Das Drumherum wirkt aber leider etwas lieblos konstruiert.

Gleich zu Beginn der Handlung wird Hauptkommissar Thomas Mohr vom Landeskriminalamt von seinen Vorgesetzten für vermeintliche Fehler kaltgestellt. In seiner neuen Funktion als Sonderermittler für „cold cases“ stößt er dann nicht nur auf den Fall aus Bonn, das im Roman „Rheinheim“ heißt, sondern auch auf zahlreiche Widerstände bei seinen Vorgesetzten. Und auf eine Mauer des Schweigens.

Privat wohnt der LKA-Mann als typischer „Lone Wolf“ in einer Mini-Dachgeschosswohnung, wo er sich überwiegend von Tiefkühl-Pizza und Wein ernährt. Und natürlich darf auch die Romanze mit Polizeipsychologin Vera nicht fehlen, die ihn doch eigentlich im Auftrag des Chefs überprüfen sollte. Nach dem ersten privaten Treffen mit Pizza und Wein ist sie ihm aber sofort hoffnungslos verfallen und fällt in seiner Wohnung über ihn her. So weit, so klischeehaft.

Die Handlung selbst kommt etwas überladen daher. Immer wieder gibt es Ausflüge zu anderen realen Kriminalfällen. Und da die Story im Herbst 2018 spielt, darf natürlich auch ein kurzer Abstecher in den Hambacher Forst nicht fehlen – inklusive Geschimpfe auf die bösen Großkonzerne und den Staat, der ihre Interessen vertritt. Und als wäre das noch nicht genug, gibt’s obendrein auch noch den obligatorischen V-Mann vom Verfassungsschutz, der als Berufsverbrecher Staatsgehalt kassiert. Endstation würde mit Sicherheit auch ohne diesen gesellschaftspolitischen Rundumschlag funktionieren.

Positiv fällt hingegen nicht nur der Lokalbezug zur Bonner Region auf, sondern auch das Ende des Romans: für einen Krimi zwar überraschend ungewöhnlich, gerade dadurch aber besonders gut gelungen.

Das Fazit

Endstation ist leichte Kost für zwischendurch: man kann es gut an ein, zwei lauen Spätsommerabenden weglesen, ohne anschließend Albträume befürchten zu müssen. Empfehlen würde ich es vor allem den Lokalpatrioten unter den Krimifans, die schon immer mal eine Verfolgungsjagd im Bonner Hofgarten lesen wollten. Wer jetzt aber eher auf Psychoschocker à la Sebastian Fitzek steht, der sollte von Endstation vielleicht lieber die Finger lassen – das könnte sonst schnell zur Enttäuschung werden.

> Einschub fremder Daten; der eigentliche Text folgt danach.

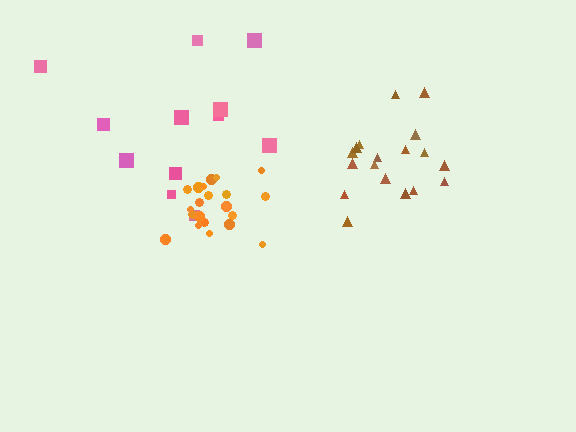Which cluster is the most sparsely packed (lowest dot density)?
Pink.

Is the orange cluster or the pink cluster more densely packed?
Orange.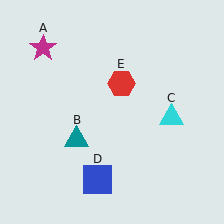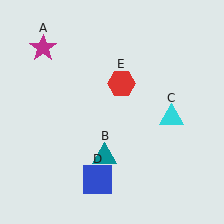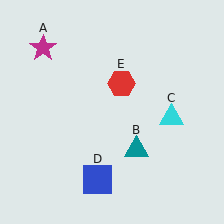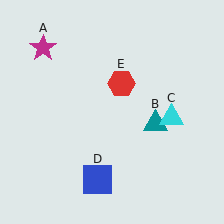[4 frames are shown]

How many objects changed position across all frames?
1 object changed position: teal triangle (object B).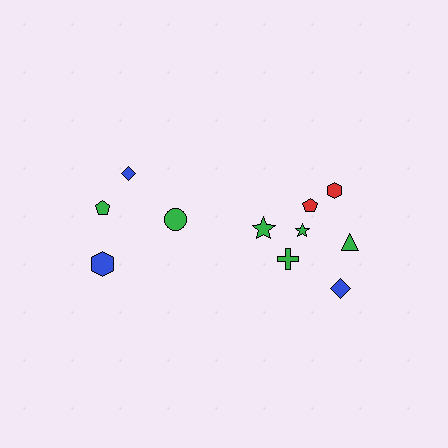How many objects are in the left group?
There are 4 objects.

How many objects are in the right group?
There are 7 objects.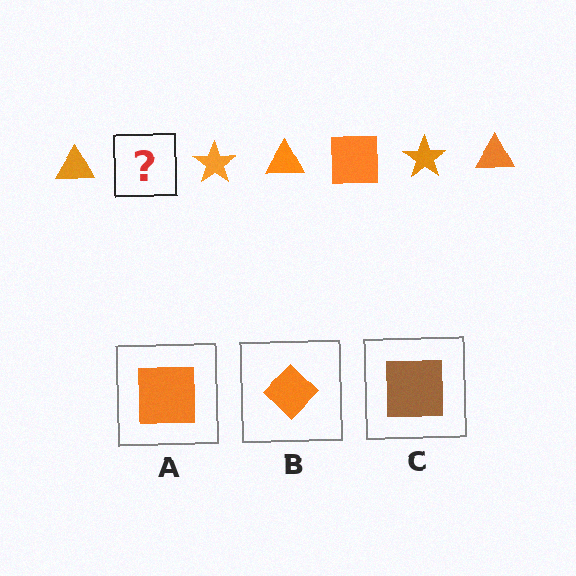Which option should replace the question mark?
Option A.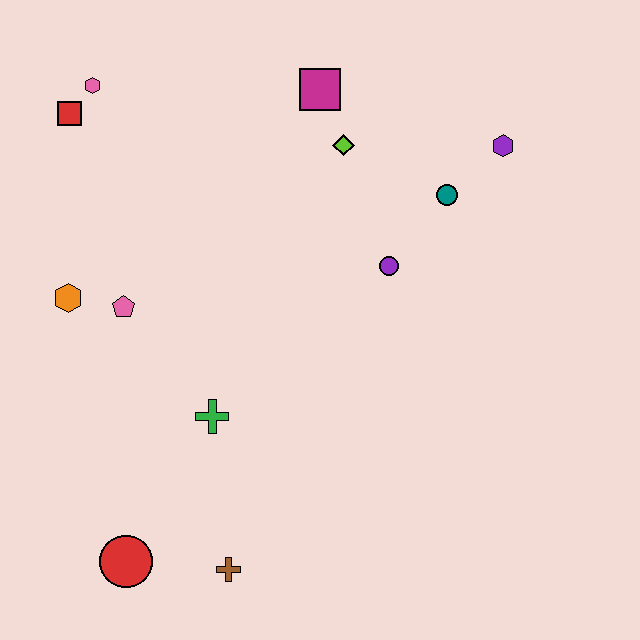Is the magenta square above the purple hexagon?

Der Autor selbst wagt in der Danksagung den Vergleich zum Tatort. Ich würde sagen, es ist insgesamt eher wie ein Vorabend-Krimi, die typische „Soko Irgendwas“: unterhaltsam, zum Teil auch durchaus spannend, aber eben nicht die ganz große abendfüllende Thrillerkunst.

Die Hard Facts

Endstation. Kriminalroman von Wolfgang Kaes.

Für 17,99 € bekommt ihr rund 420 Seiten, erschienen im August 2019 im rowohlt Verlag.